1083. Compreende-se então a dupla dimensão da liturgia cristã, como resposta de
fé e de amor às «bênçãos espirituais» com que o Pai nos gratifica. Por um lado,
a Igreja, unida ao seu Senhor e «sob a acção do Espírito Santo» (2),
bendiz o Pai «pelo seu Dom inefável» (2 Cor 9, 15), mediante a adoração, o louvor e a acção de graças. Por outro lado, e até à consumação do desígnio de Deus, a Igreja não cessa de oferecer ao Pai «a oblação dos seus próprios dons» e de Lhe implorar que envie o Espírito Santo sobre esta oblação, sobre si própria, sobre os fiéis e sobre o mundo inteiro, a fim de que, pela comunhão na morte e ressurreição de
Cristo-Sacerdote e pelo poder do Espírito, estas bênçãos divinas produzam
frutos de vida, «para que seja enaltecida a glória da sua graça» (Ef 1, 6).
II. A acção de Cristo na liturgia
CRISTO GLORIFICADO...
1084. «Sentado à direita do Pai» e derramando o Espírito Santo sobre o seu corpo que é a Igreja, Cristo age agora pelos sacramentos, que instituiu para comunicar a sua graça. Os sacramentos são sinais sensíveis (palavras
e acções), acessíveis à nossa humanidade actual. Realizam eficazmente a graça
que significam, em virtude da acção de Cristo e pelo poder do Espírito Santo.
1085. Na liturgia da Igreja, Cristo significa e realiza principalmente o seu mistério pascal. Durante a sua vida terrena, Jesus anunciava pelo seu ensino e antecipava pelos seus actos o seu mistério pascal. Uma vez
chegada a sua «Hora» (3), Jesus vive o único acontecimento
da história que não passa jamais: morre, é sepultado, ressuscita de entre os
mortos e senta-Se à direita do Pai «uma vez por todas» (Rm 6, 10; Heb 7, 27; 9, 12).
É um acontecimento real, ocorrido na nossa história, mas único; todos os outros
acontecimentos da história acontecem uma vez e passam, devorados pelo passado.

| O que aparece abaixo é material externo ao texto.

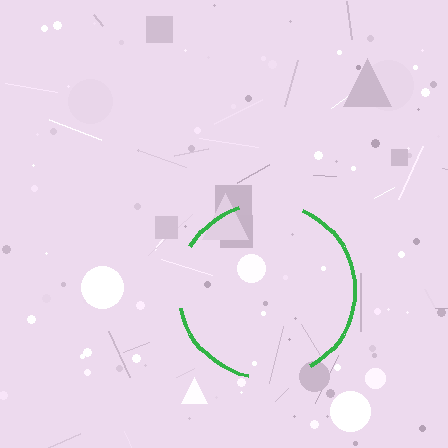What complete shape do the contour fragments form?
The contour fragments form a circle.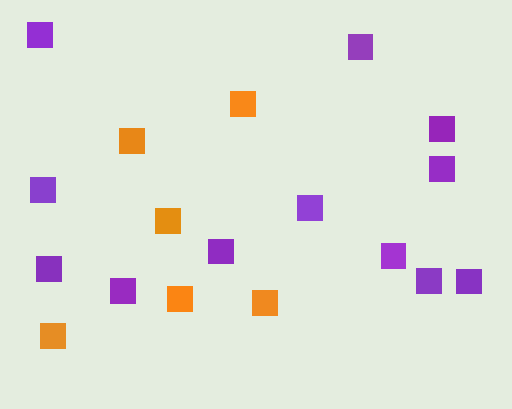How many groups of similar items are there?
There are 2 groups: one group of orange squares (6) and one group of purple squares (12).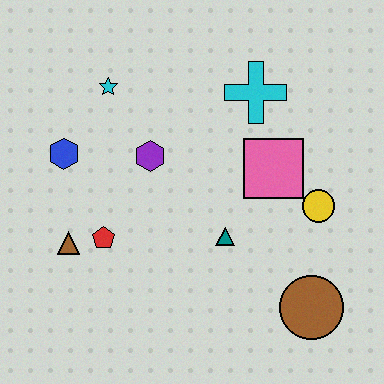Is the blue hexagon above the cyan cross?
No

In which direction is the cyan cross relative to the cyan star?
The cyan cross is to the right of the cyan star.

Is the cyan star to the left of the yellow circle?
Yes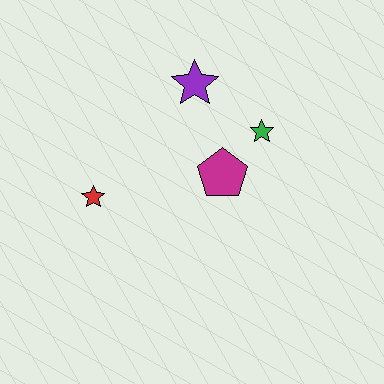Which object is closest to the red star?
The magenta pentagon is closest to the red star.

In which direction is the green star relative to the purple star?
The green star is to the right of the purple star.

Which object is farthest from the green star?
The red star is farthest from the green star.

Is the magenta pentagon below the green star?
Yes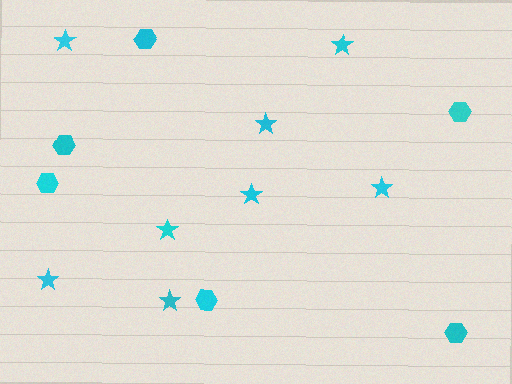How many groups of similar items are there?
There are 2 groups: one group of stars (8) and one group of hexagons (6).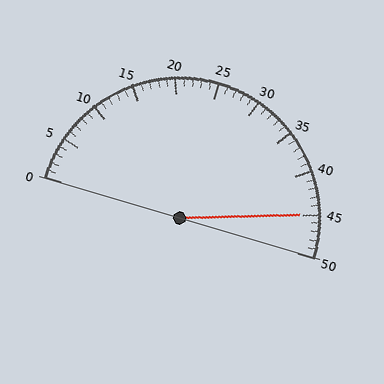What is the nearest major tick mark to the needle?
The nearest major tick mark is 45.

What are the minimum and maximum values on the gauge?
The gauge ranges from 0 to 50.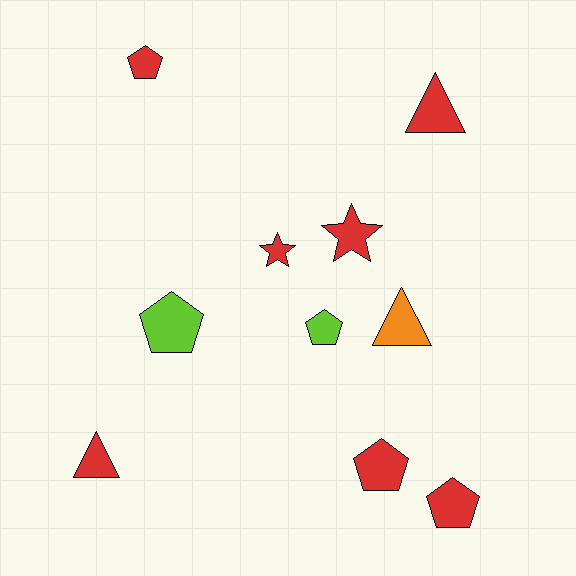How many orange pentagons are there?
There are no orange pentagons.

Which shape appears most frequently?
Pentagon, with 5 objects.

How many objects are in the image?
There are 10 objects.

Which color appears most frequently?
Red, with 7 objects.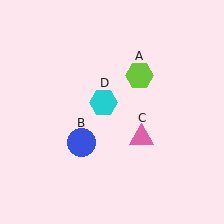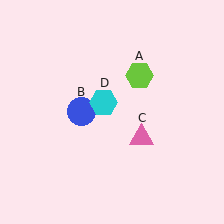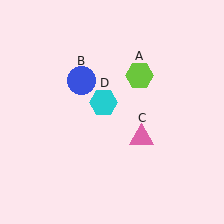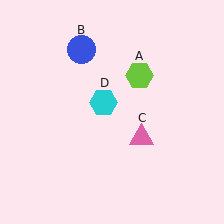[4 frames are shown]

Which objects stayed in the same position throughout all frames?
Lime hexagon (object A) and pink triangle (object C) and cyan hexagon (object D) remained stationary.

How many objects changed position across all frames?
1 object changed position: blue circle (object B).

Pelo contrário, o mistério pascal de Cristo não pode ficar somente no passado,
já que pela sua morte, Ele destruiu a morte; e tudo o que Cristo é, tudo o que
fez e sofreu por todos os homens, participa da eternidade divina, e assim
transcende todos os tempos e em todos se torna presente. O acontecimento da cruz
e da ressurreição permanece e atrai tudo para a vida.

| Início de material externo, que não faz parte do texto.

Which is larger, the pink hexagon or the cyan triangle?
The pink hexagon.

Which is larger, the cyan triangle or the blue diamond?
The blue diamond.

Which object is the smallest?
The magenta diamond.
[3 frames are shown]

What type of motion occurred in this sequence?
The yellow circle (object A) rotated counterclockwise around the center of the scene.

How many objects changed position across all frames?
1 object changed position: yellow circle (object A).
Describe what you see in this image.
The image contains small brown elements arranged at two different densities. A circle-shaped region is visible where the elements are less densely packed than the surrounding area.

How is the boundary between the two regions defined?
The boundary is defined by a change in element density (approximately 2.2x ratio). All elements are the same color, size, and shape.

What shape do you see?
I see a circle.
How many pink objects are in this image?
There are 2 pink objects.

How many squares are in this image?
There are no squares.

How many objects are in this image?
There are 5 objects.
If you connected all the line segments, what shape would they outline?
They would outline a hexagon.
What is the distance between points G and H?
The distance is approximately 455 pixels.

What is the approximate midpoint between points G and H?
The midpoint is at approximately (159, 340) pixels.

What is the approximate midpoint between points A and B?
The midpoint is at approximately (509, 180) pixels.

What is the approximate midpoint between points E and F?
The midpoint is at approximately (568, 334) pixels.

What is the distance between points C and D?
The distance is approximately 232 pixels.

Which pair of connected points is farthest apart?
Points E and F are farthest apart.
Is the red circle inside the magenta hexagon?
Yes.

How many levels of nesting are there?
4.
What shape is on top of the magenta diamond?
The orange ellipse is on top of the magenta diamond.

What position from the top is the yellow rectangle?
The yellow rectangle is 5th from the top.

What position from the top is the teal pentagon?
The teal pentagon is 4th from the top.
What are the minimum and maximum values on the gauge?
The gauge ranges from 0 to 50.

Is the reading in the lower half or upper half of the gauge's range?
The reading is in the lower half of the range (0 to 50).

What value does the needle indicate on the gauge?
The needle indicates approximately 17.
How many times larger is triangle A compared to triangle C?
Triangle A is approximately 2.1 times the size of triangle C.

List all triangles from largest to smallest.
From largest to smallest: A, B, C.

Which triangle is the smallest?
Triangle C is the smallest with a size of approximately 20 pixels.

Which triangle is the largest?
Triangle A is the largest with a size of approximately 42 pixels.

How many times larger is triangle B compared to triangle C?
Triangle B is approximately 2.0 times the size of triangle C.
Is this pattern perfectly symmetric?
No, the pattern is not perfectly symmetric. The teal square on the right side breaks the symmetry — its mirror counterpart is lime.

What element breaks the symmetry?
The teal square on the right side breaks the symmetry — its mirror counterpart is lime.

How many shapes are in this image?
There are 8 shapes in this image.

... DESDE A IGREJA DOS APÓSTOLOS...
1086. «Assim como Cristo foi enviado pelo Pai, assim também Ele enviou os Apóstolos, cheios do Espírito Santo, não só para que, pregando o Evangelho a toda a criatura, anunciassem que o Filho de Deus, pela sua
morte e ressurreição, nos libertara do poder de Satanás e da morte e nos
introduzira no Reino do Pai, mas também para que realizassem a obra da salvação que anunciavam, mediante o Sacrifício e os sacramentos, à volta dos quais gira toda a vida litúrgica»
(4).
1087. Deste modo, Cristo ressuscitado, ao dar o Espírito Santo aos Apóstolos, confia-lhes o seu poder de santificação:
(5) eles tornam-se sinais sacramentais de Cristo. Pelo poder do mesmo Espírito Santo, eles confiam este poder aos seus sucessores. Esta «sucessão apostólica» estrutura toda
a vida litúrgica da Igreja: ela própria é sacramental, transmitida pelo
sacramento da Ordem.
... ESTÁ PRESENTE NA LITURGIA TERRESTRE...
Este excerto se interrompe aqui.